As someone not afraid to form his own opinions, he rolls his eyes at groupthink.

“It seems to be in the media that I have this obsession to change just to change. That’s not the case,” he said. “This game is crazy, and you will do different things, whether you try to or not. It’s not like you just wake up and shoot 66 every single day. This game is hard. I’m just constantly trying to figure it out.”

Then he doubled down.

“I don’t have the urge to tinker, but if something is not right you have to tinker to fix a problem; that’s how I made it to this point,” he said. “You don’t just go, ‘Yeah, I’m not as quite happy with where I’m at, but, Oh, well, I’m not going to tinker and try to fix it.’ That’s how you don’t get better.”

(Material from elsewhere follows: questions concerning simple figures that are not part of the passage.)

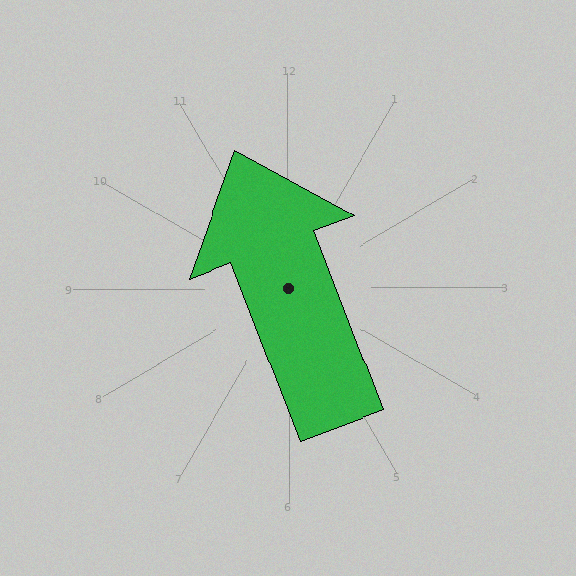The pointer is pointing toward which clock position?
Roughly 11 o'clock.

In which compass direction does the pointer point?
North.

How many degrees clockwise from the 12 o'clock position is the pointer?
Approximately 339 degrees.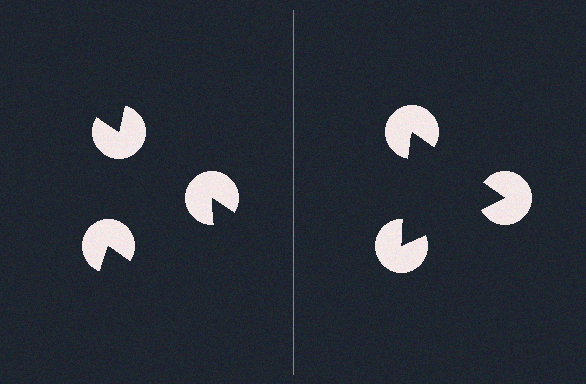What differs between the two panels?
The pac-man discs are positioned identically on both sides; only the wedge orientations differ. On the right they align to a triangle; on the left they are misaligned.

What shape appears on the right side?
An illusory triangle.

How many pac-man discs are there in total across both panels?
6 — 3 on each side.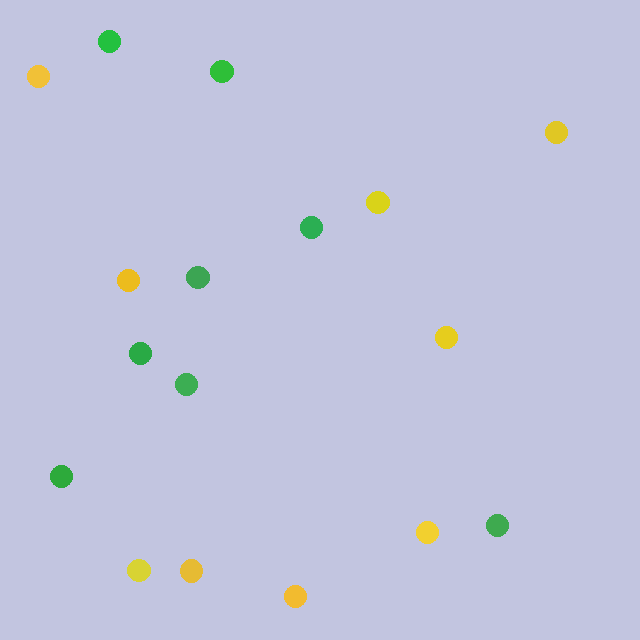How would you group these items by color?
There are 2 groups: one group of green circles (8) and one group of yellow circles (9).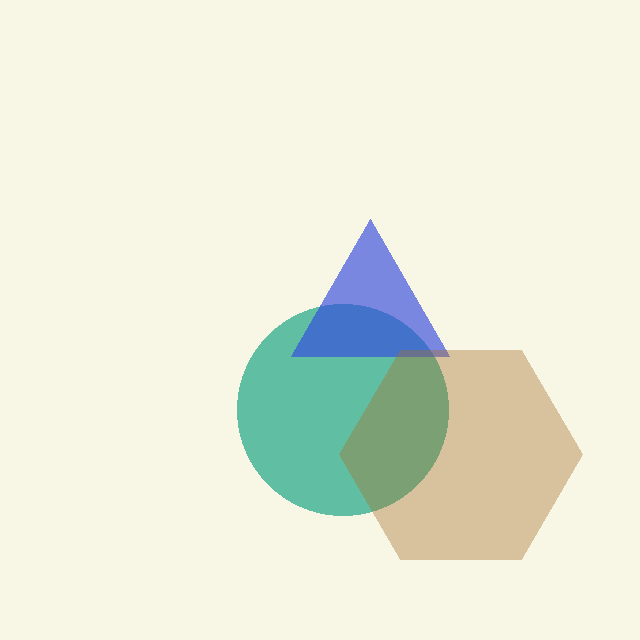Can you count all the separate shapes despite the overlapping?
Yes, there are 3 separate shapes.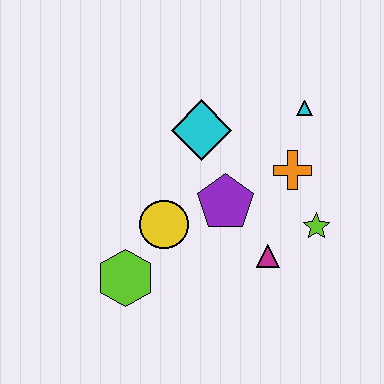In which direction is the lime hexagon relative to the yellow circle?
The lime hexagon is below the yellow circle.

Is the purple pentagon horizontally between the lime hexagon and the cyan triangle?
Yes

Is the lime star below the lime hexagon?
No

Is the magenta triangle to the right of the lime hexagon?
Yes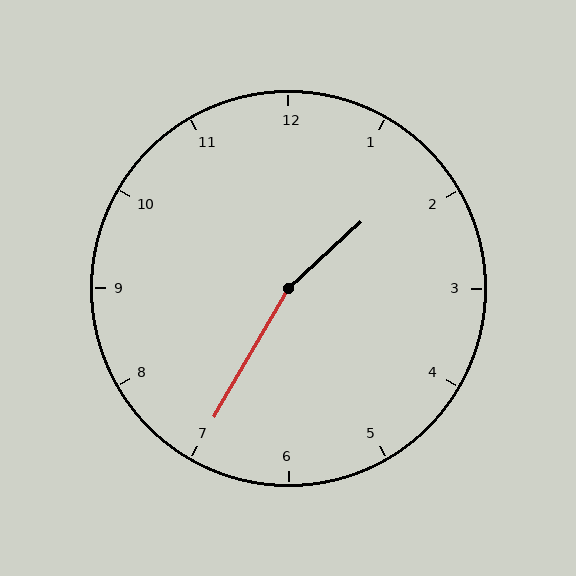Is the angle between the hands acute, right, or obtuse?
It is obtuse.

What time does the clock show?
1:35.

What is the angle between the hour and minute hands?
Approximately 162 degrees.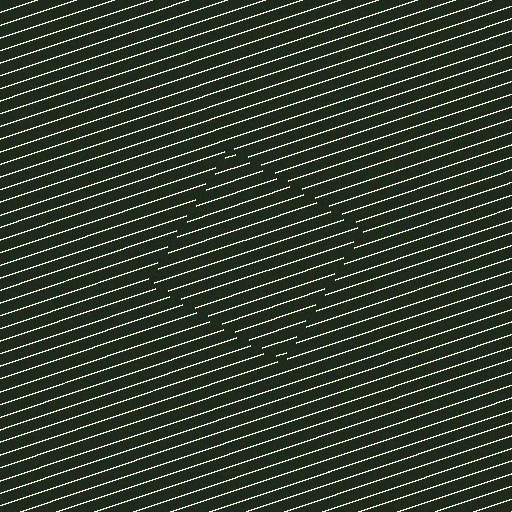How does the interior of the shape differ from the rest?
The interior of the shape contains the same grating, shifted by half a period — the contour is defined by the phase discontinuity where line-ends from the inner and outer gratings abut.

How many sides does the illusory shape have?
4 sides — the line-ends trace a square.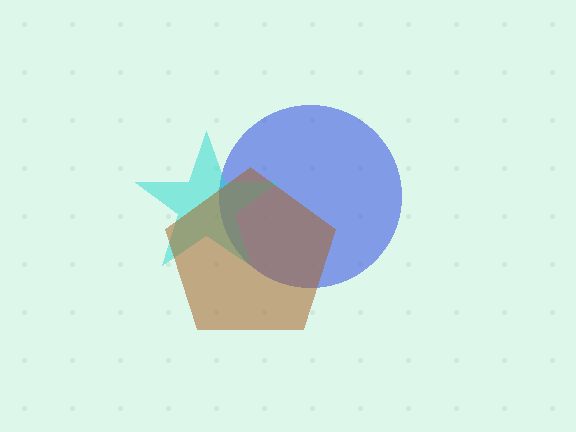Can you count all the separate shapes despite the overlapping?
Yes, there are 3 separate shapes.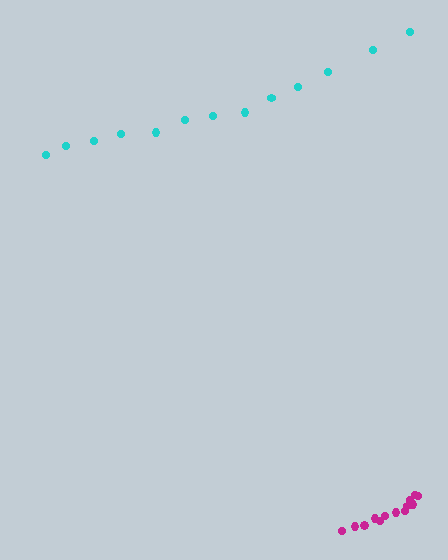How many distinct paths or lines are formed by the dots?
There are 2 distinct paths.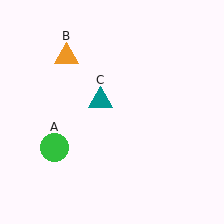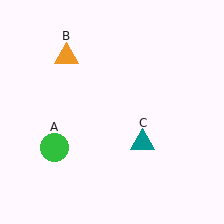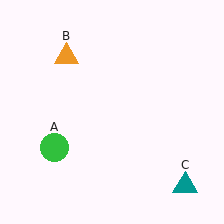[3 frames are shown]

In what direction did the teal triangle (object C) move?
The teal triangle (object C) moved down and to the right.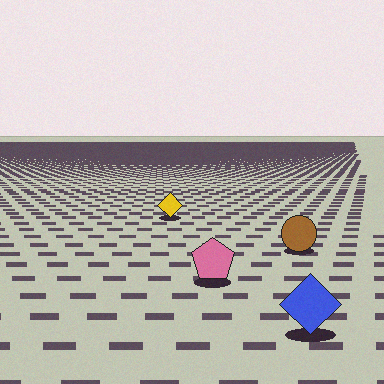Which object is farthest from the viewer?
The yellow diamond is farthest from the viewer. It appears smaller and the ground texture around it is denser.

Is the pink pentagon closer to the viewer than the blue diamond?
No. The blue diamond is closer — you can tell from the texture gradient: the ground texture is coarser near it.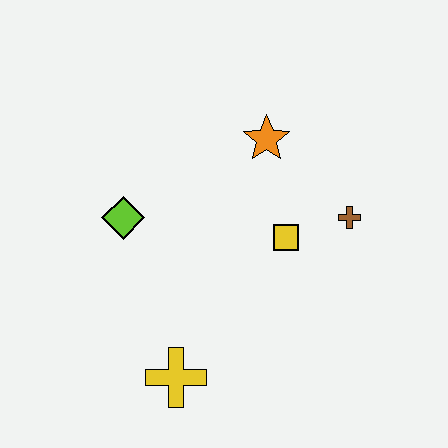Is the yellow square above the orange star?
No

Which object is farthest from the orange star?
The yellow cross is farthest from the orange star.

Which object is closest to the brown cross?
The yellow square is closest to the brown cross.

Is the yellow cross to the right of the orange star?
No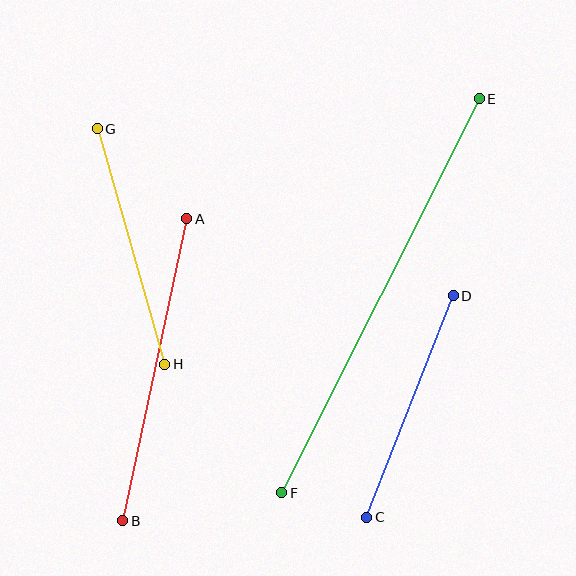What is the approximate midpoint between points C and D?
The midpoint is at approximately (410, 407) pixels.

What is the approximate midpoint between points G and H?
The midpoint is at approximately (131, 247) pixels.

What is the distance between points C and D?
The distance is approximately 238 pixels.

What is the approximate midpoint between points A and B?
The midpoint is at approximately (155, 370) pixels.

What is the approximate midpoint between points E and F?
The midpoint is at approximately (381, 296) pixels.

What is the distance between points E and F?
The distance is approximately 441 pixels.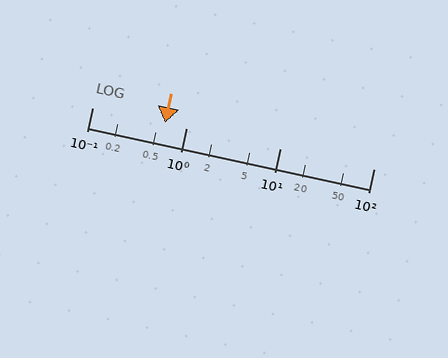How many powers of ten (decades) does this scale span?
The scale spans 3 decades, from 0.1 to 100.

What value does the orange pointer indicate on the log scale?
The pointer indicates approximately 0.6.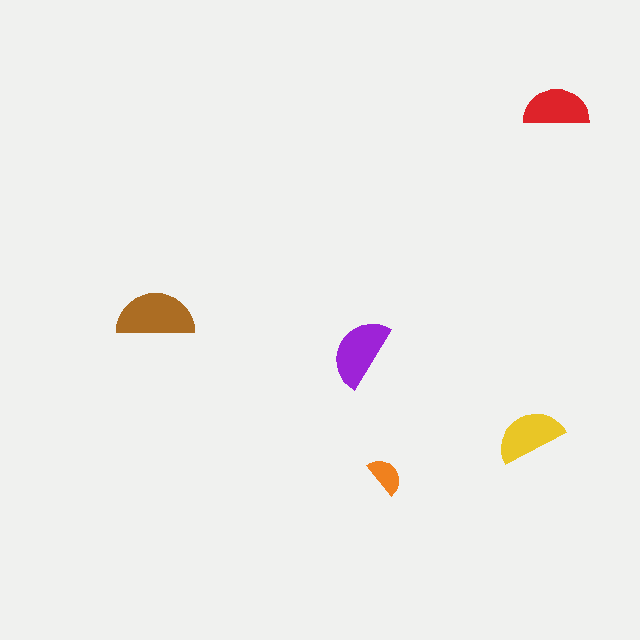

Being comfortable in his own skin also explains why Hovland was able to seek out Mayo a second time. Some pros would be too proud to reconnect with a former coach so quickly, seeing it as an admission of mistaken decision-making. But Hovland puts results over reputation. He is all about facts, not facade.

And the fact is that after analyzing the data, the logical decision was to take his tinkering back to Mayo.

“Good for Viktor,” Smith said. “He found someone he can communicate with and even disagree with. I always liked when a student or pro would say, ‘I don’t agree with that.’ I’d come back with, ‘OK, I’ll prove it to you.’ It’s important to have someone to bounce ideas off, who you can trust.”

Mogg appreciates Hovland’s refusal to be satisfied with the status quo.

“Go back to Tiger and Butch (Harmon),” Mogg said, referencing one of the more famous player-coach combos. “Tiger hit the pinnacle, and at that point Butch was probably just monitoring. But Tiger wanted to be pushed.”

Woods left Harmon for Hank Haney, then left Haney for Sean Foley, and finally jettisoned Foley for Chris Como before becoming his own swing instructor.

“I remember when Alex Rodriguez was at the peak of his baseball stuff, he was, ‘I know I’m doing good but I’m leaving a lot of talent on the table,’ ” Mogg said. “A-Rod was asking, ‘What can I do to bring more talent out?’ If that is Viktor’s approach, good for him.”

Only Hovland knows if that is his approach. Only he can decide to follow a plan to unleash more talent or give in to the temptation to never leave well enough alone.